Nepalese plane crash kills 15 pilgrims
A PLANE crashed into a mountain in the Himalayas while trying to land at an airport in northern Nepal on Monday, killing 15 people and critically injuring six.
The plane was turning around to land at Jomsom Airport when it crashed, said Laxmi Raj Sharma, chief government administrator in the area.
The wrecked aircraft was in pieces but did not catch fire. Sharma said the initial investigation indicated it might have had technical problems.
Sharma said survivors were flown to the nearby city of Pokhara for treatment.
Prime Minister Baburam Bhattarai issued a statement expressing condolences at the deaths of the 15 people.
Police official Nareswor Aryal said the plane carried two pilots and a flight attendant - all Nepalese - along with 16 Indians and two Westerners. Aryal couldn't immediately say where the Westerners are from.
The airport is a gateway to a popular destination for trekkers and for Hindu pilgrims on their way to the revered Muktinath temple. It is about 125 miles northwest of the capital, Katmandu.
The Dornier aircraft belonged to the local Agni Air company.
Nepal has only a very limited road network and many communities, particularly in the mountains and hills, are accessible only on foot or by air.

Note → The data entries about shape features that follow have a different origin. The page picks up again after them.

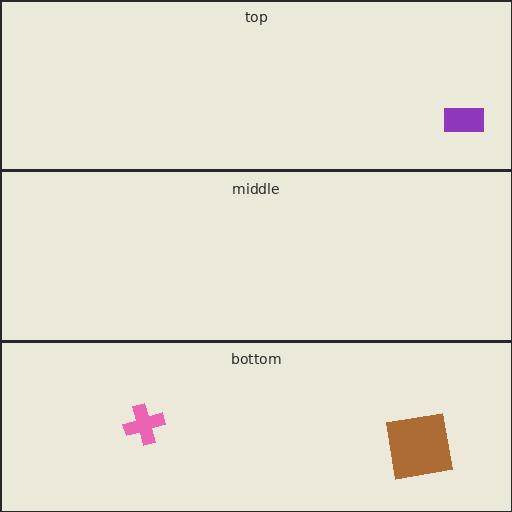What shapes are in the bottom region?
The pink cross, the brown square.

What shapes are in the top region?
The purple rectangle.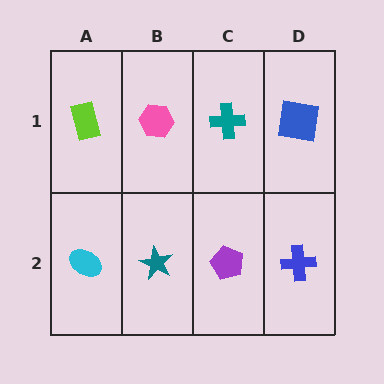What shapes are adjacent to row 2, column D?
A blue square (row 1, column D), a purple pentagon (row 2, column C).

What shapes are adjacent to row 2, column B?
A pink hexagon (row 1, column B), a cyan ellipse (row 2, column A), a purple pentagon (row 2, column C).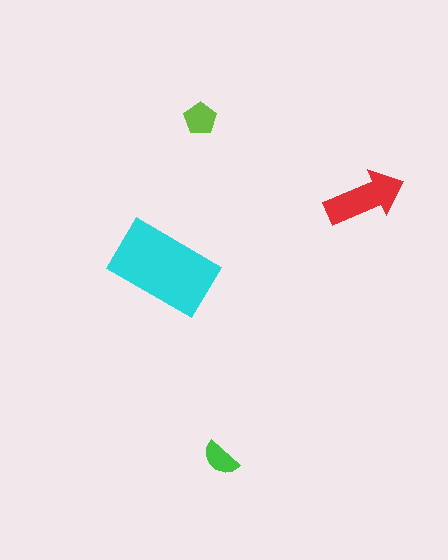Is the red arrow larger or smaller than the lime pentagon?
Larger.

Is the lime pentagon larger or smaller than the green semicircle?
Larger.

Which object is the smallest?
The green semicircle.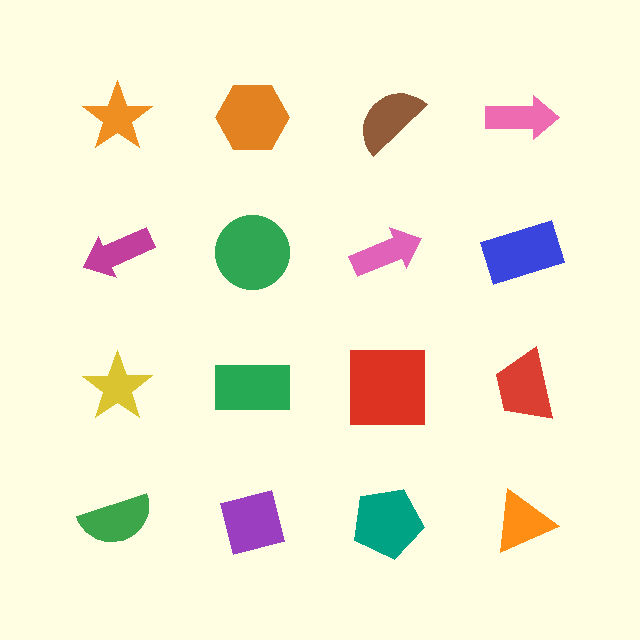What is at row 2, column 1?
A magenta arrow.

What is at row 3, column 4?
A red trapezoid.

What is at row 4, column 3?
A teal pentagon.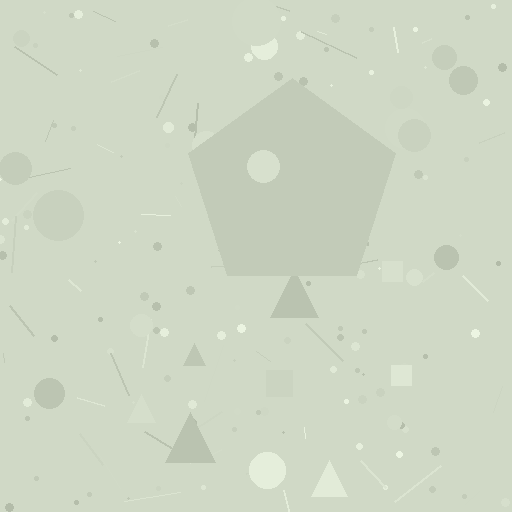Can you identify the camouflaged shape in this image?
The camouflaged shape is a pentagon.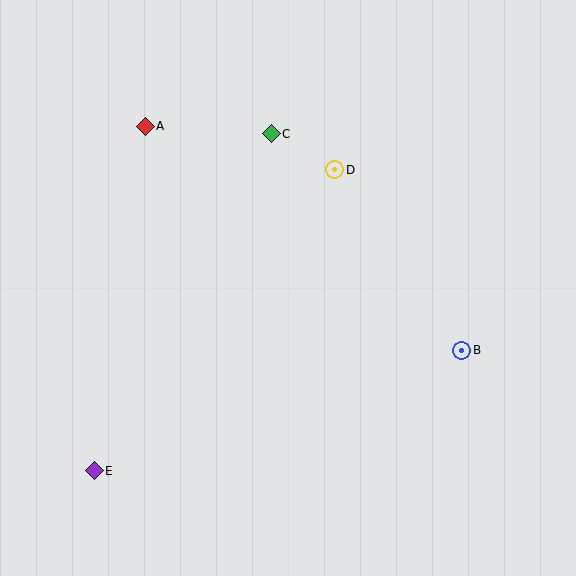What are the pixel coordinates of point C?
Point C is at (271, 134).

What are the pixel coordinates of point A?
Point A is at (145, 126).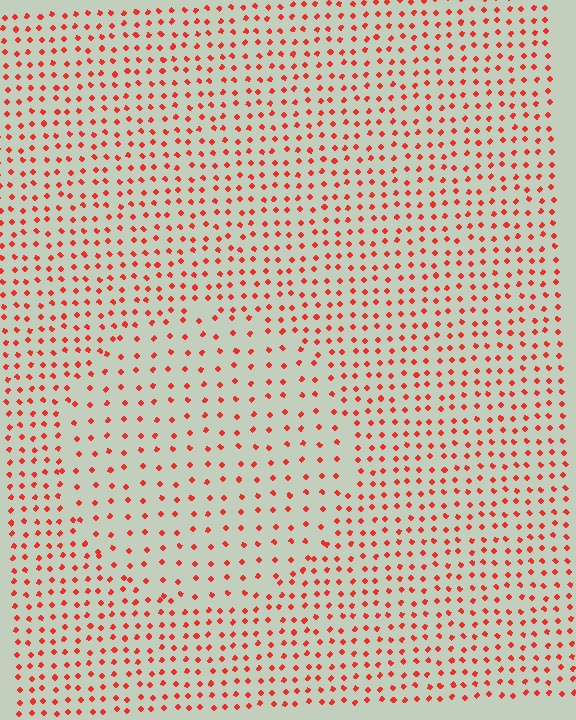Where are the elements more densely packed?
The elements are more densely packed outside the circle boundary.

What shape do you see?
I see a circle.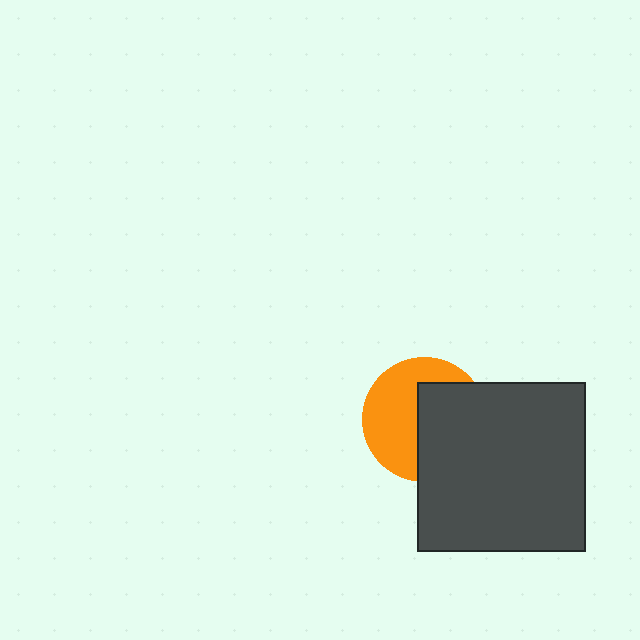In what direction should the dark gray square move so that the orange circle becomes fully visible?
The dark gray square should move right. That is the shortest direction to clear the overlap and leave the orange circle fully visible.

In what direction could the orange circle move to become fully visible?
The orange circle could move left. That would shift it out from behind the dark gray square entirely.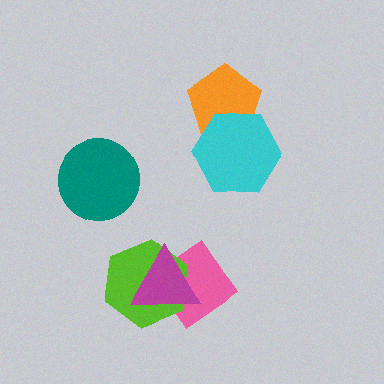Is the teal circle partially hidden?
No, no other shape covers it.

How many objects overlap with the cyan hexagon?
1 object overlaps with the cyan hexagon.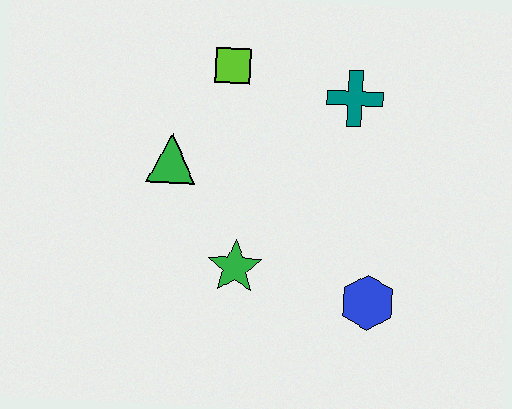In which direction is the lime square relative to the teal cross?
The lime square is to the left of the teal cross.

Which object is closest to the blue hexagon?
The green star is closest to the blue hexagon.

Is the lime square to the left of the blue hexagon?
Yes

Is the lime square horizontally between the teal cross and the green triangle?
Yes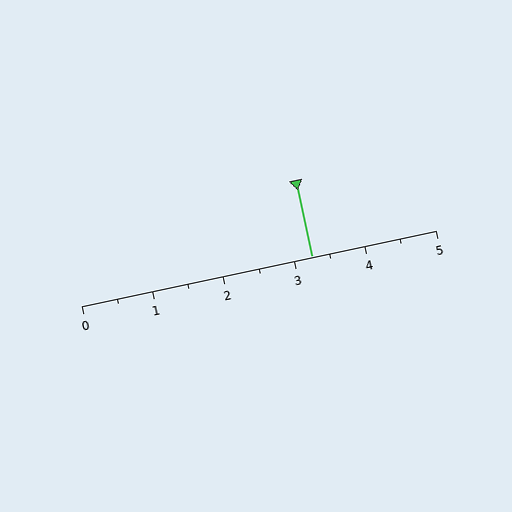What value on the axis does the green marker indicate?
The marker indicates approximately 3.2.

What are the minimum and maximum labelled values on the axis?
The axis runs from 0 to 5.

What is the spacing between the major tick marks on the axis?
The major ticks are spaced 1 apart.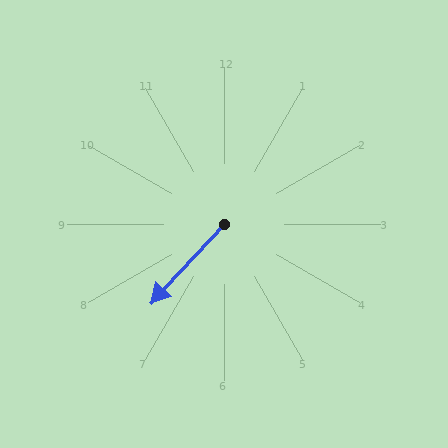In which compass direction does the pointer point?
Southwest.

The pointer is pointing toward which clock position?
Roughly 7 o'clock.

Aviation accidents are relatively common, particularly during the summer monsoon, when visibility is usually at its worst.
A small Buddha Air plane taking tourists on a sightseeing trip around Mount Everest crashed in September last year, killing all 19 people on board.
The Beechcraft plane, carrying 10 Indians, two Americans, one Japanese citizen and three local passengers, came down in heavy rain and fog at Godavari, about six miles from Kathmandu.
The three Nepalese crew also died in the accident as the plane smashed into wooded slopes.
An investigation blamed that crash on a combination of poor visibility and human error.
Ten months earlier a Twin Otter plane carrying three crew and 19 passengers, including one American, smashed into a mountainside shortly after taking off from a small airstrip 140 kilometres east of Kathmandu.
The passengers were mostly Bhutanese citizens on a religious tour of Nepal and had chartered the Tara Air plane to take them to a Buddhist holy site in the area.